Observations are generally made less than 100 m from the shore of the river but one study shows distinct river signals from 2 km away. Deploying seismometers at different distances from the river can be helpful in distinguishing signal sources.

The two main signals that have thus far been extracted from seismic noise generated by rivers are 1) the turbulent flow of water and 2) bedload transport of sediments.  Other proposed signals include interaction of the water surface with air. Others suggest that further analysis may be able to discriminate between types of bedload transport – saltation vs shearing.

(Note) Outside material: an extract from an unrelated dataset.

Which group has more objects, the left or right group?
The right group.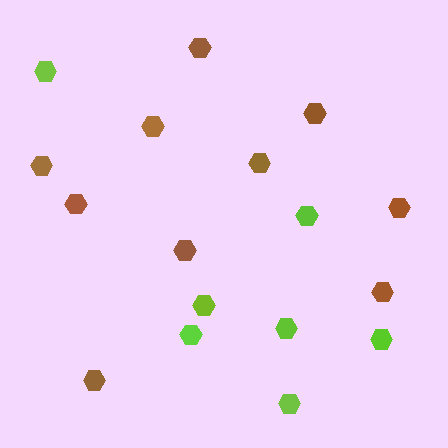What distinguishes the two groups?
There are 2 groups: one group of brown hexagons (10) and one group of lime hexagons (7).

Generally speaking, studies have found that the signal due to turbulent water flow is lower-frequency than that of bedload transport. For example, one study found that while discharge and water level were correlated with a signal from 1–80 Hz, the relationship was particularly strong in the 2–5 Hz and 10–15 Hz windows. Meanwhile, the 30–50 Hz signal was attributed to bedload transport.

=== Hysteresis ===
Hysteresis is a well-documented phenomenon observed in the seismic observation of rivers in which the same discharge does not always produce the same seismic signal. If water turbulence were only source of seismic signals, the same discharge would always produce the same amplitude of the seismic response.

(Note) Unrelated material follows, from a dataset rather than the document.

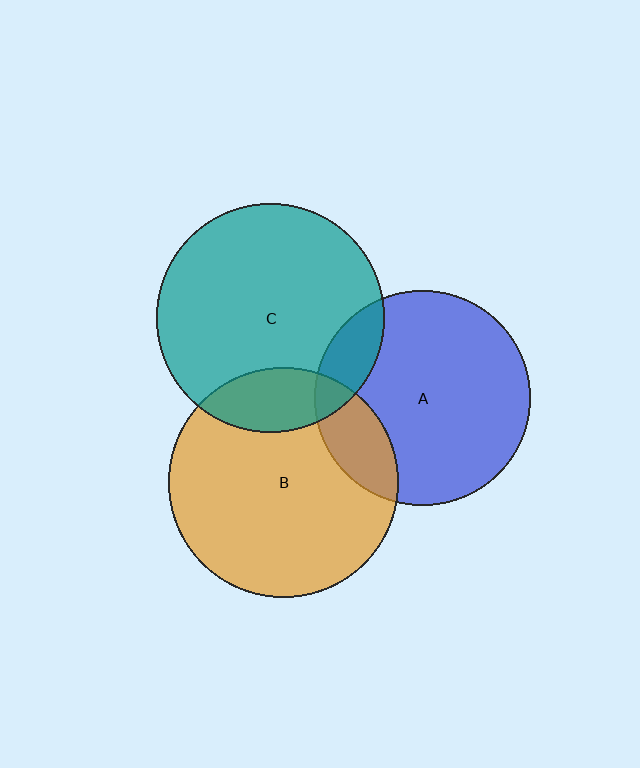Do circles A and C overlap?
Yes.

Hysteresis has been observed over timescales of hours (single storms) to full years. Hysteresis has been observed in fluvial systems in both clockwise and counterclockwise forms, though clockwise is much more common. Clockwise hysteresis is often attributed to changes in bedload transport, with a larger seismic signal observed on the rising arm of the discharge curve than on the falling arm.

Hysteresis is most often attributed to changing amount of sediment transported by the river. But while hysteresis is characteristic of the effect of bedload transport in gravel-bed rivers, it is not necessarily caused by bedload transport alone. Furthermore, not all bedload transport necessarily produces hysteresis. Hysteresis may also be caused by changing turbulent flow as the result of changing river morphology, such as changing surface roughness of the streambed.

== Improvements ==
Methods of fluvial seismology provide a means for continuous indirect observations of phenomena that are 1) difficult and dangerous to measure, 2) infrequent, and 3) estimated or poorly constrained. For example, bedload transport is difficult to measure directly while also dangerous during high-flow conditions. As a result, observations may be infrequent and limited to low-discharge conditions only, when high-flow conditions are of particular importance to stream evolution. Estimations may be limited to lab-conducted, empirically derived flume experiments.

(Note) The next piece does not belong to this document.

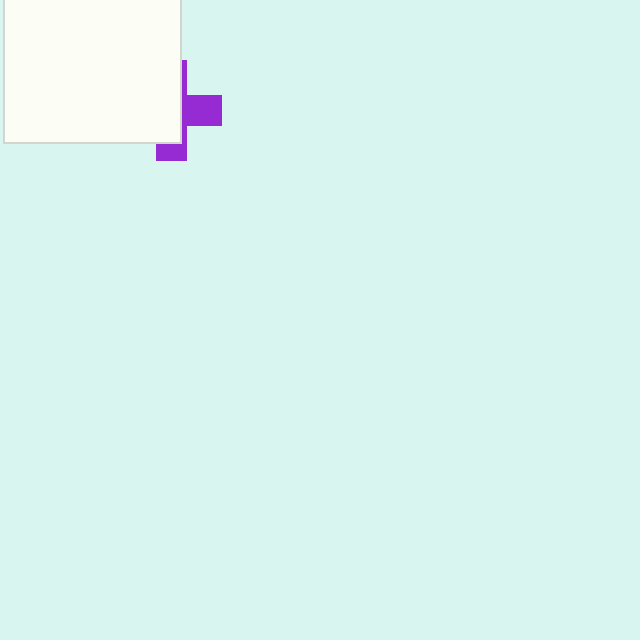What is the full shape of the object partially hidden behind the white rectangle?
The partially hidden object is a purple cross.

The use of seismology to understand fluvial processes is an improvement on several existing methods (such as sediment traps, direct sampling, impact plates or geophones buried in streambed) because

1. recordings can be made completely outside the channel, which makes observations
  - non-invasive and the observation methods do not affect flow or natural conditions
  - easier and more time-efficient
  - safer, particularly during high-volume flood events, which are of particular interest and have an outsized effect on morphology
  - cost effective by avoiding the heightened risk of losing in-stream instruments during collection
2. recordings are continuous and allow for monitoring across timescales of a single storm/flood event to multi-year.
3. can be deployed and monitored remotely. For example, in areas at high flood risk telemetered seismic data can be used to forewarn down-stream communities of potentially dangerous and catastrophic floods (in a way akin to earthquake detection and warning).